In dumping the surveillance logs, termed “The Spy Files,” WikiLeaks on its Web site explains:

International surveillance companies are based in the more technologically sophisticated countries, and they sell their technology on to every country of the world.
This industry is, in practice, unregulated.
Intelligence agencies, military forces and police authorities are able to silently, and on mass, and secretly intercept calls and take over computers without the help or knowledge of the telecommunication providers.
Users’ physical location can be tracked if they are carrying a mobile phone, even if it is only on stand by.

When citizens overthrew the dictatorships in Egypt and Libya this year, they uncovered listening rooms where devices from Gamma corporation of the UK, Amesys of France, VASTech of South Africa and ZTE Corp of China monitored their every move online and on the phone.

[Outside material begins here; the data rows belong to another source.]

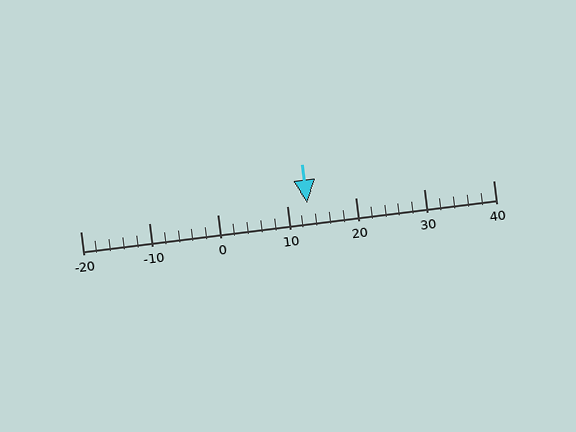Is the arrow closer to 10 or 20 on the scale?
The arrow is closer to 10.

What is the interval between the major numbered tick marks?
The major tick marks are spaced 10 units apart.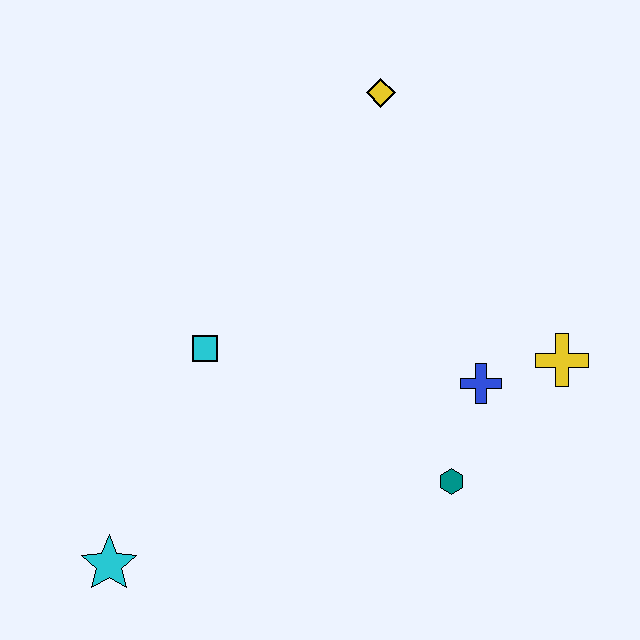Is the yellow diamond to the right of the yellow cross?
No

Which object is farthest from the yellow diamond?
The cyan star is farthest from the yellow diamond.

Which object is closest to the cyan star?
The cyan square is closest to the cyan star.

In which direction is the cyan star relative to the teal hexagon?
The cyan star is to the left of the teal hexagon.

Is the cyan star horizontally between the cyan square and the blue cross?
No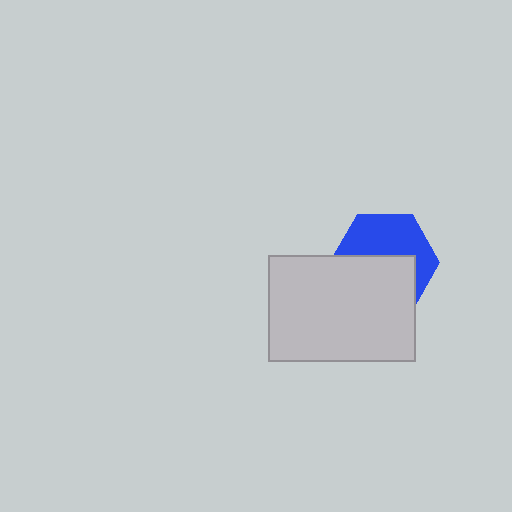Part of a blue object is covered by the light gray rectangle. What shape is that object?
It is a hexagon.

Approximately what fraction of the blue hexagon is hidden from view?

The CIA officials have bought software that allows them to match phone signals and voice prints instantly and pinpoint the specific identity and location of individuals.
Intelligence Integration Systems, Inc., based in Massachusetts — sells a “location-based analytics” software called Geospatial Toolkit for this purpose.
Another Massachusetts company named Netezza, which bought a copy of the software, allegedly reverse engineered the code and sold a hacked version to the Central Intelligence Agency for use in remotely piloted drone aircraft.

And this is beyond just the old ‘looking over you shoulder‘ routine — be aware and be watchful, they are.